Even under physiological conditions, DNA replication is continuously challenged. For instance, some genomic regions are intrinsically difficult to replicate due to repetitive sequences (e.g. common fragile sites or contain alternative DNA structures (e.g. DNA/RNA hybrids and G-quadruplex DNA). Conversely, DNA can be chemically modified by cellular metabolites. In cancer cells, however, many additional processes lead to perturbed DNA replication, with a central role for oncogene activation.
We study how cancer cells deal with DNA lesions that arise upon oncogene overexpression. Amplification of the CCNE1 or MYC proto-oncogenes, for instance, leads to uncoordinated firing of replication origins, causing collisions between the translation and replication machinery and depletion of the nucleotide pool.

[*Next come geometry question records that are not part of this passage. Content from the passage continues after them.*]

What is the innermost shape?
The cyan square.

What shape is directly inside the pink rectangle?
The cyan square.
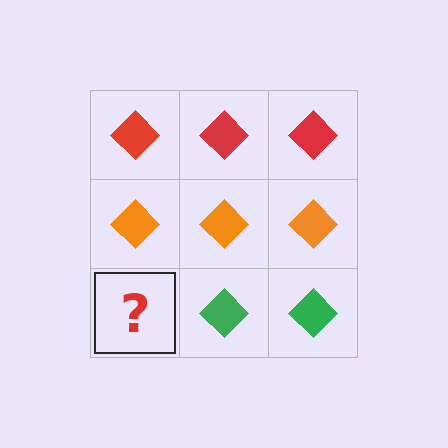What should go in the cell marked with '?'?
The missing cell should contain a green diamond.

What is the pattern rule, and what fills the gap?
The rule is that each row has a consistent color. The gap should be filled with a green diamond.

When replication is persistently perturbed, replication forks can stall and collapse, leading to DNA double-strand breaks (DSBs). For the repair of these highly toxic DNA lesions, cells depend on homologous recombination (HR), which is only active in S/G2 phase of the cell-cycle, and uses the newly formed sister chromatids as the repair template. Repair of these DNA lesions is achieved in coordination with cell-cycle checkpoints. These checkpoints integrate kinase-driven and transcriptional signaling, allowing for both rapid and sustained checkpoint activation to prevent entry into mitosis. These combined mechanisms prevent the initiation of mitosis in the presence of unrepaired DNA damage or incompletely replicated DNA.
We study how replication-born DNA lesions are processed in the cell cycle. Remarkably, we observed that DNA damage in Cyclin E1-overexpression cells frequently is transmitted into mitosis. Using isogenic models and analysis of patient samples, we aim to understand how oncogene-overexpressing cells deal with DNA damage, and if these mechanisms can be therapeutically targeted.